As a best practice, we configure the pg_wal directory on a separate mount point which stores the Write-Ahead Logging (WAL) files. This separation can prevent contention for disk resources, potentially reducing the risk of I/O bottlenecks. Moreover, on a separate mount point, the pg_wal directory can benefit from specific optimizations, like using a different storage device with higher write throughput. This configuration is particularly valuable in scenarios where write performance is critical, such as high-transaction-rate databases or systems with stringent durability requirements. When implementing this setup, we should carefully consider the storage characteristics and monitor I/O performance. Additionally, we'll employ parallelism to ensure that the subscriber remains reasonably up-to-date, especially during periods when the publisher is processing substantial data ingestions.

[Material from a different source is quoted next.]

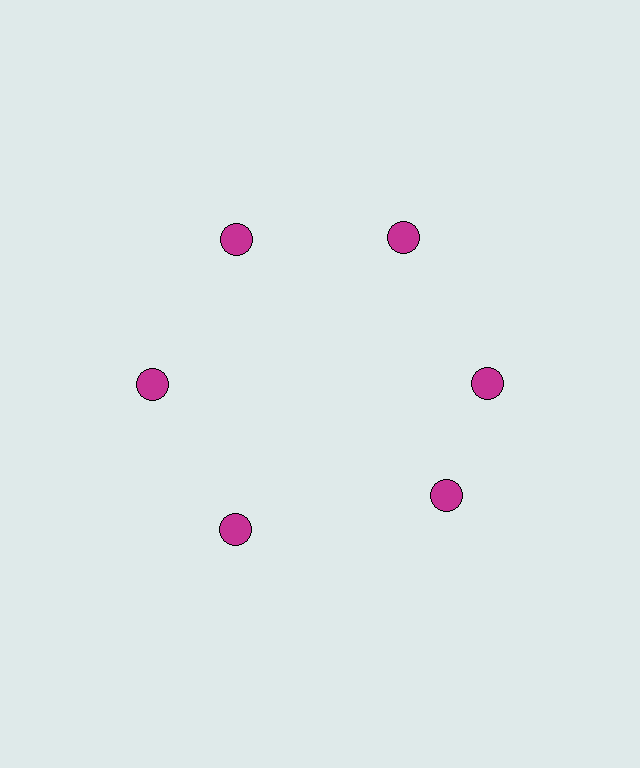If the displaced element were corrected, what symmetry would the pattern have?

Properly Size and Configure EBS Volumes:

We access the workload thoroughly over discovery calls and help our Customers configure Elastic Block Store (EBS) volumes appropriately for achieving optimal PostgreSQL performance on EC2. A few of our key considerations include:

Volume Type: Selecting the right EBS volume type based on the workload is essential. General Purpose SSD volumes offer a balance of performance and cost, while Provisioned IOPS SSD volumes, NVMe's provide predictable and dedicated I/O performance.

Size and IOPS: Properly sizing the EBS volume involves determining the required storage capacity and ensuring sufficient provisioned I/O operations per second (IOPS). Align the volume size and IOPS with the database workload and performance requirements. 

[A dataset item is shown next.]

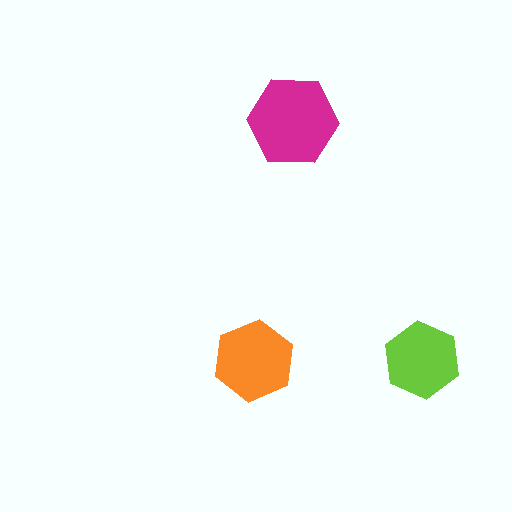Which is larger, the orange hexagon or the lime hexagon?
The orange one.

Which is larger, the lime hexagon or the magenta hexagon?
The magenta one.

Throughput: Consider the throughput requirements of your database workload and choose EBS volumes with adequate provisioned throughput. This is particularly important for workloads with high I/O demands.

To sum up, choosing an appropriate Amazon Elastic Block Store (EBS) volume type for your workload (e.g., General Purpose SSD, Provisioned IOPS SSD) and size it according to your database requirements. Ensure that the IOPS and throughput of the EBS volume meet or exceed the desired performance level.

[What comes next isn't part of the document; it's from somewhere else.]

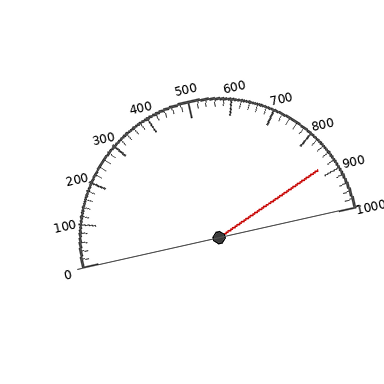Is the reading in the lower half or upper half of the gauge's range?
The reading is in the upper half of the range (0 to 1000).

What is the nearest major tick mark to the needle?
The nearest major tick mark is 900.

Leverage Instance Types with Sufficient Resources:

Selecting an EC2 instance type that adequately balances CPU, memory, and network performance for the PostgreSQL workload. Instances with high I/O capabilities, such as those optimized for storage (e.g., I3 instances), can significantly impact database performance. A few of our key considerations include:

Understanding Resource Requirements: We begin by assessing the resource requirements of the PostgreSQL workload and consider factors such as CPU utilization, memory usage, and I/O patterns. We also understand the characteristics of the database, including read and write operations, to make informed decisions about the required resources.

EC2 Instance Families: AWS offers a variety of EC2 instance families, each tailored to different use cases. For optimal PostgreSQL performance, we recommend Customers to consider instances from families Storage Optimized (I), or instances optimized for specific use cases like burstable performance (T instances).

Storage Performance: Depending on the database size and I/O requirements, we help choose instances with appropriate storage options. Instances optimized for storage, such as the I3 family, provide high-speed NVMe SSD storage, enhancing I/O performance. We understand the relationship between EC2 instance types and their associated storage options to meet the IOPS requirements of your workload.

GPU Instances for Specialized Workloads: In cases where the workload involves specialized computations or data processing that can benefit from GPU acceleration, we consider leveraging instances that come with GPU support. GPU instances can significantly enhance performance for tasks like parallel processing or data analytics.


Achieving the same level of IOPs as seen with Amazon RDS might not always be fully possible, as the performance characteristics and optimizations of EC2 instances and RDS instances can vary. However, implementing these best practices will help you maximize the performance of your pgEdge nodes running on EC2.